One Friday morning, I was sitting in the doctor’s office for the 3rd time that week with my 20-month-old. While I knew she had a fever and wasn’t able to keep her antibiotics down, I wasn’t prepared for what I was about to hear: “She’s failing at-home treatment. She needs to be admitted to the hospital.”
I felt the blood drain from my face and couldn’t speak. I just watched her toddle around the exam room trying to open cabinet doors. The doctor spoke again, “She looks okay, mom, but she’s not okay. Just a few nights in the hospital, and she will feel much better.”
Coping with hospitalization
After making arrangements for my oldest to spend the weekend at grandma’s, we drove to the hospital and were shown to our room. She didn’t like it, and neither did we. The giant crib (if you can call it that) had stainless steel bars. It was large enough for an adult to fit in and about 4 feet from the ground. Putting a toddler that high off the ground is like asking a grown-up to sleep in a bed that is 12 feet high.
The next 4 hours were the worst in my recent memory. I knew my sweet husband couldn’t bear to hold her down while she screamed, so I went in. I wrapped her in a blanket with one arm out while they drew blood, started an IV, inserted a catheter, and stuck two different swabs deep into her nasal cavity. They said it would be best to do it all at once, and I trusted them.
I put my cheek against hers and whispered, “Mama knows, babe. Mama knows.” I didn’t want to discount her feelings by saying “It’s okay, don’t cry.” It wasn’t okay. She was very sick and strangers wearing masks were hurting her in a cold, sterile room. She cried out, “I sawwy, mama! I sawwy!” She thought she was in trouble. My heart was breaking into a million pieces.

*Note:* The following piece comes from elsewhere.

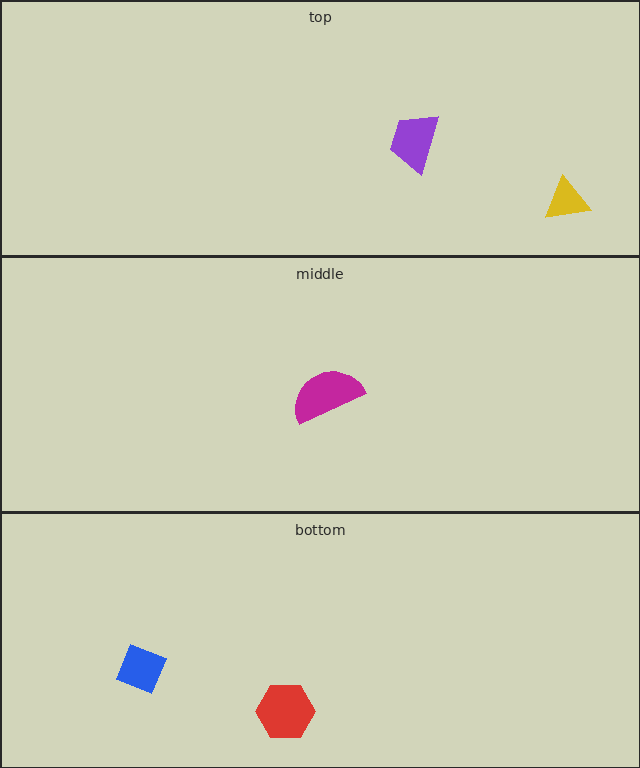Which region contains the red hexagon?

She was diagnosed with pneumonia, and the two different IV antibiotics began working almost immediately. My husband and I took turns going home to shower, sleep, and feed the dog. I hated going home. You see, my husband works from home, and I’m a stay-at-home mom. I’m used to the house being full of noises, messes, and my favorite people. Each time I came home, it was lifeless, dark, and silent. Each time I cried.
Inside the chaos
By Sunday night, we were home. I gave my girl a bath in her own tub and dressed her in her own pajamas. No more hospital gowns, no more sponge baths. When she came downstairs, she giggled and kissed the living room walls. I made her macaroni and cheese, and she ate three bowls.
My sweet girl just turned two and is perfectly healthy. I’m thankful every day for her sass and mischief. Being a stay-at-home mom can feel monotonous and exhausting. There are hectic days where I wish I had an hour to myself or even just a few moments of peace.
Then I think back to the house that weekend, the lifeless, silent house. It wasn’t a peaceful silence – it felt wrong and deeply upsetting. Then I exhale, pour a cup of coffee, and smile at the chaos. My baby went through hell for me to fully understand this, but now I know-my purest joy is inside of this chaos.